Securities and Exchange Commission Amends Accredited Investor Definition to Expand Capital Markets

In a move to boost capital investment markets, the SEC expands its definition of an accredited investor. Previously, accredited investor definitions relied on strict income and net worth requirements regardless of the financial sophistication of the investor. The amendments are part of the Commission’s broader policy efforts to simplify, harmonize, and improve the exempt offering framework to expand investment opportunities while protecting investor capital.

The amendments revise Rule 501(a), Rule 215, and Rule 144A of the Securities Act. You can check the SEC press release here:

The primary amendment to the definition, made to Rule 501(a), adds a new category to the accredited investor definition to allow accreditation based on specific professional certifications, designations, or credentials. For example, the Commission specifically designated holders of the Series 7, Series 65, and Series 82 as persons having sufficient knowledge to warrant accreditation status.
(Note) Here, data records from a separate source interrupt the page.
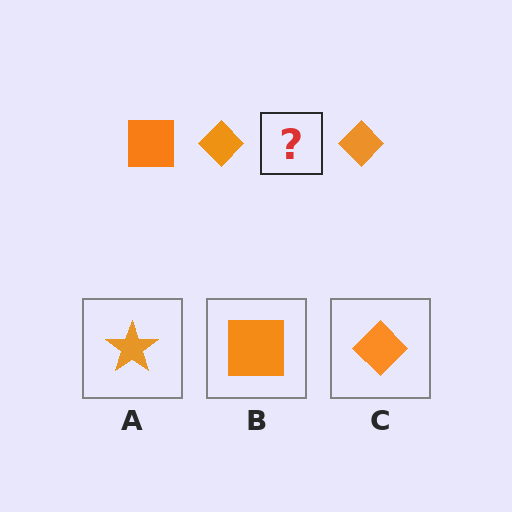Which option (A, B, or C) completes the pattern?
B.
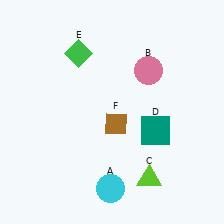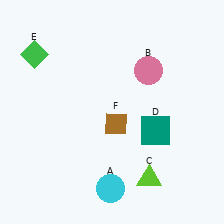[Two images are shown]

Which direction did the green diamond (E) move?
The green diamond (E) moved left.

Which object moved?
The green diamond (E) moved left.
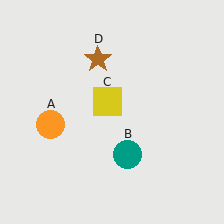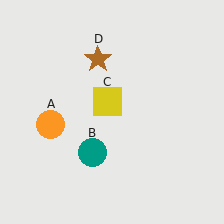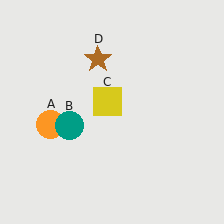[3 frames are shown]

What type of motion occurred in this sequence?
The teal circle (object B) rotated clockwise around the center of the scene.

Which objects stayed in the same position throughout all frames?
Orange circle (object A) and yellow square (object C) and brown star (object D) remained stationary.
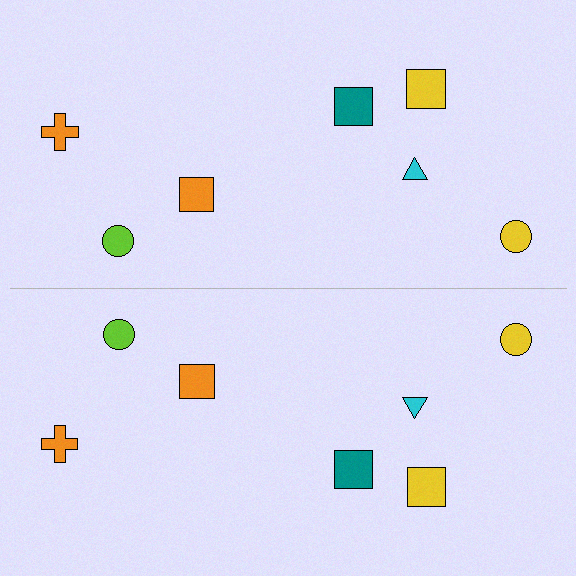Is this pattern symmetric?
Yes, this pattern has bilateral (reflection) symmetry.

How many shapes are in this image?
There are 14 shapes in this image.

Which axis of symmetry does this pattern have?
The pattern has a horizontal axis of symmetry running through the center of the image.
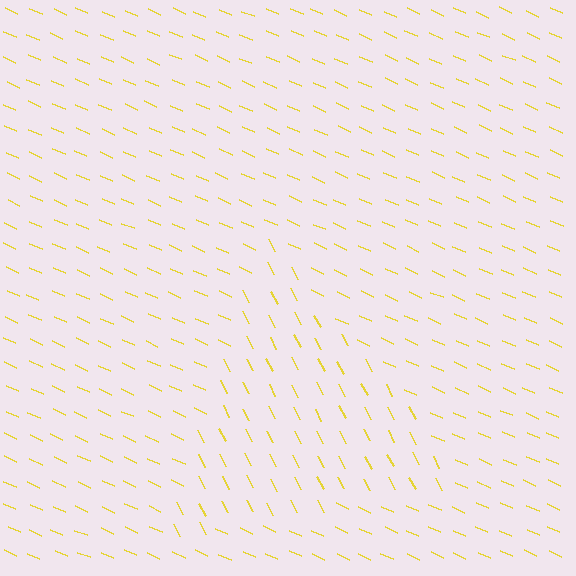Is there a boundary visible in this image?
Yes, there is a texture boundary formed by a change in line orientation.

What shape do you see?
I see a triangle.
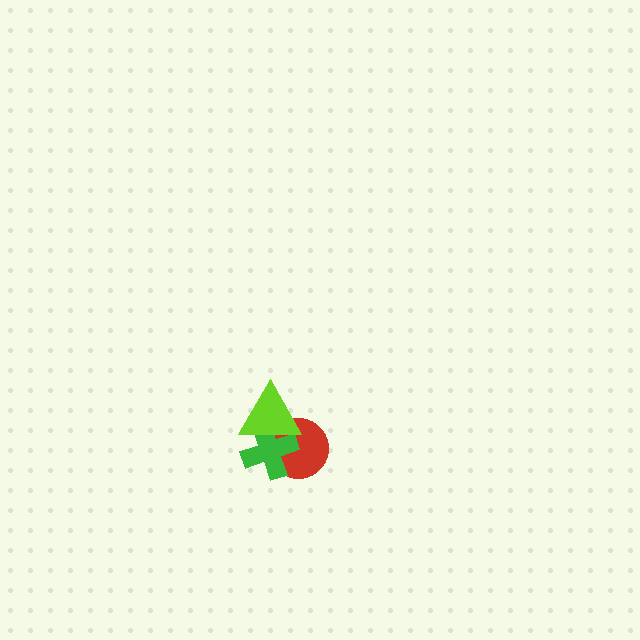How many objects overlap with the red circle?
2 objects overlap with the red circle.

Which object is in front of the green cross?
The lime triangle is in front of the green cross.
Members of the public may propose for the Commission’s consideration additional certifications, designations, or credentials to satisfy the same.

Other expansions and amendments to the accredited investor rule include:

· “Knowledgeable employees” of an investment fund are considered accredited investors.

· Limited liability companies with $5 million in assets

· SEC- and state-registered investment advisers, exempt reporting advisers, and rural business investment companies (RBICs)

· “Family offices” with at least $5 million in assets under management and their “family clients.”

· Adding the term “spousal equivalent” to the accredited investor definition, so those spousal equivalents may pool their finances to qualify as accredited investors.